La production d’une série télévisée à succès comme The Bear était autrefois synonyme de richesse pour les acteurs et créateurs. Mais le paysage du divertissement change radicalement : le développement de programmes innovants rapporte bien moins qu’auparavant.
Il n’y a pas si longtemps, la création d’une série populaire comme The Bear représentait pour les scénaristes de télévision une garantie de sécurité financière à vie, et parfois même la promesse d’une fortune se chiffrant en milliards. La série dramatique, qui revient sur Hulu pour sa troisième saison, incarne tout ce qu’une série moderne aspire à devenir : récompensée, suivie par un large public et inscrite dans la culture populaire depuis son lancement en juin 2022. Il y a une dizaine d’années, un tel succès aurait permis de nombreuses saisons de 22 épisodes, ainsi qu’un accord de syndication, offrant des revenus conséquents aux studios, aux scénaristes, et même aux acteurs, qui bénéficiaient traditionnellement de royalties pour les rediffusions et parfois d’une part des bénéfices.

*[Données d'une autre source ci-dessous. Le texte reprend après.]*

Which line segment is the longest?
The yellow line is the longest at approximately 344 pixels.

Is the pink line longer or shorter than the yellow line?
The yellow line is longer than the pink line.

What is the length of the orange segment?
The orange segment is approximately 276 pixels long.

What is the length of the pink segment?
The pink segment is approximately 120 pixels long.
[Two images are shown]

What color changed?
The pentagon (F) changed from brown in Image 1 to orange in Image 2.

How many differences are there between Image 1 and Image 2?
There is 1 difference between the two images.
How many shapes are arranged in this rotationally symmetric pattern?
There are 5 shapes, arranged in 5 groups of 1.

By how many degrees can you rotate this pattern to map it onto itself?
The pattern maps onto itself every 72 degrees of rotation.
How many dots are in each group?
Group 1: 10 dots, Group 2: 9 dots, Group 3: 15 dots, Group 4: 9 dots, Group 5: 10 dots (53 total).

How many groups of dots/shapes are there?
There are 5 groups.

Un gâteau qui se réduit rapidement
Dans le paysage actuel de la télévision et du streaming, la participation aux bénéfices est quasiment inexistante, et les profits eux-mêmes se font rares. En 2023, des grèves ont paralysé la production télévisuelle pendant la moitié de l’année, et la crainte d’une nouvelle récession économique a entraîné une contraction majeure du secteur : coupes budgétaires, licenciements, offres au rabais et réduction des commandes de séries. Avec moins d’argent à partager, agents de talents et dirigeants de studios se disputent les miettes d’un gâteau qui rétrécit rapidement.
« Ce que je dis constamment à mes partenaires côté studios, c’est que je déteste l’idée que l’on pense que vous passez votre temps à nous duper et cacher des revenus, et que c’est ce que vous êtes : pendant 50 ans, vous n’avez fait que tromper les talents », déclare un avocat représentant des créateurs et acteurs de télévision renommés. Du côté des studios, la réponse est cinglante : « Je n’arrive pas à croire que nous ayons déjà partagé nos profits avec ces gens. Ce ne sont que des talents, et c’est nous qui investissons tout l’argent. Comment osent-ils réclamer plus ? »

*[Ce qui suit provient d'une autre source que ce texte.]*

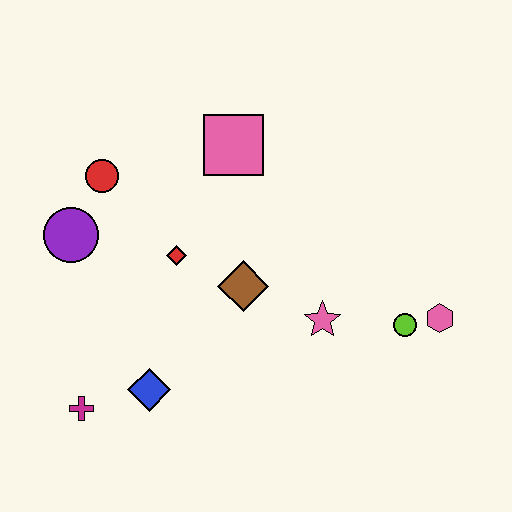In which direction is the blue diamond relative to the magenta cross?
The blue diamond is to the right of the magenta cross.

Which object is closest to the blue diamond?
The magenta cross is closest to the blue diamond.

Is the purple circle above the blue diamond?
Yes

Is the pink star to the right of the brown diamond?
Yes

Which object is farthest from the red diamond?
The pink hexagon is farthest from the red diamond.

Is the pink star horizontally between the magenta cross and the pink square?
No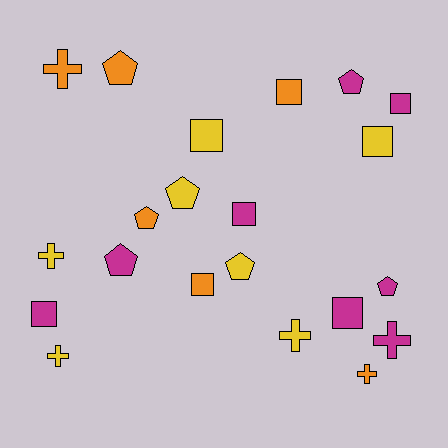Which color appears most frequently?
Magenta, with 8 objects.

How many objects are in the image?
There are 21 objects.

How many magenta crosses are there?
There is 1 magenta cross.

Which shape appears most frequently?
Square, with 8 objects.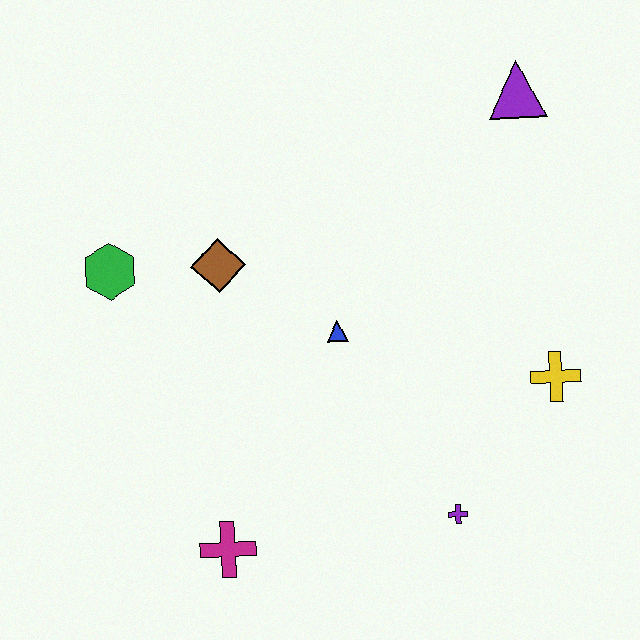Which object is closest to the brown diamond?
The green hexagon is closest to the brown diamond.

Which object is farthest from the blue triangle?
The purple triangle is farthest from the blue triangle.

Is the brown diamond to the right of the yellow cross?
No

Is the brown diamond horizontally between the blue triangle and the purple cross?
No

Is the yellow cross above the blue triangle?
No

Avec une série à succès comme The Bear, Forbes estime que le créateur Christopher Storer gagne 5 millions de dollars par an grâce à un accord global avec FX, incluant ses honoraires d’écriture, de production et de réalisation. Contrairement aux créateurs de télévision d’autrefois qui touchaient un pourcentage des bénéfices de leurs séries, Storer et sa co-scénariste Joanna Calo sont désormais rémunérés par des primes basées sur divers accomplissements, comme les renouvellements de saison, les nominations aux prix et les classements sur les plateformes de streaming.

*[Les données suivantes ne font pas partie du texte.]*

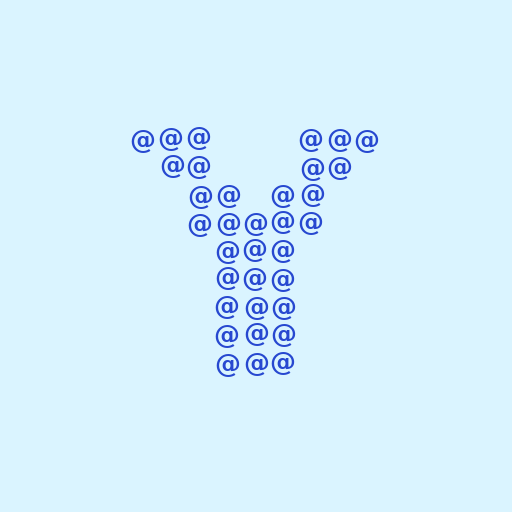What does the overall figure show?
The overall figure shows the letter Y.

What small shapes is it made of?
It is made of small at signs.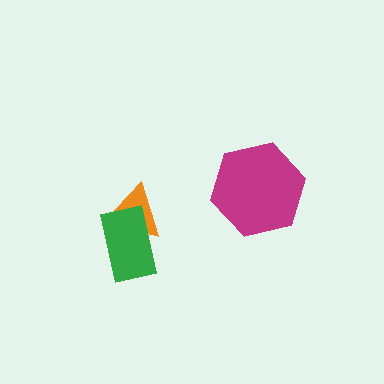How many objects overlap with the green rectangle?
1 object overlaps with the green rectangle.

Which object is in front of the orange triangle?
The green rectangle is in front of the orange triangle.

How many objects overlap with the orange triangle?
1 object overlaps with the orange triangle.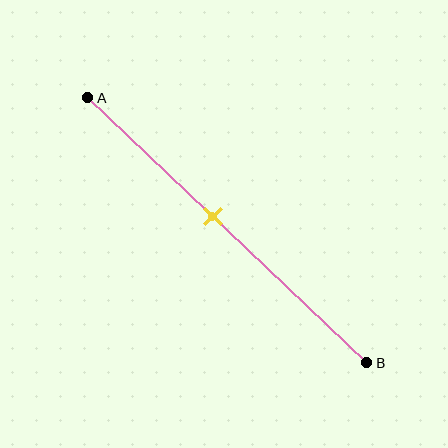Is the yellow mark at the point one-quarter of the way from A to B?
No, the mark is at about 45% from A, not at the 25% one-quarter point.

Pour la saison 3 de The Bear, récompensée par plusieurs Emmy Awards en 2023 (meilleure comédie, meilleur acteur pour Jeremy Allen White, meilleure actrice dans un second rôle pour Ayo Edebiri, meilleur acteur dans un second rôle pour Eben Moss-Bacharach, ainsi que meilleur scénario et réalisation), Forbes prévoit que les primes de Storer et Calo atteindront un peu plus d’un million de dollars. Ce montant les place certes dans la catégorie supérieure des créateurs de télévision contemporains, mais il représente moins d’un dixième de ce que gagnent encore aujourd’hui des showrunners comme Dick Wolf (New York, police judiciaire), Greg Berlanti (l’Arrowverse de CW), Taylor Sheridan (Yellowstone) ou Shonda Rhimes (Grey’s Anatomy), sans qu’ils puissent jamais espérer atteindre leur niveau de revenus astronomiques.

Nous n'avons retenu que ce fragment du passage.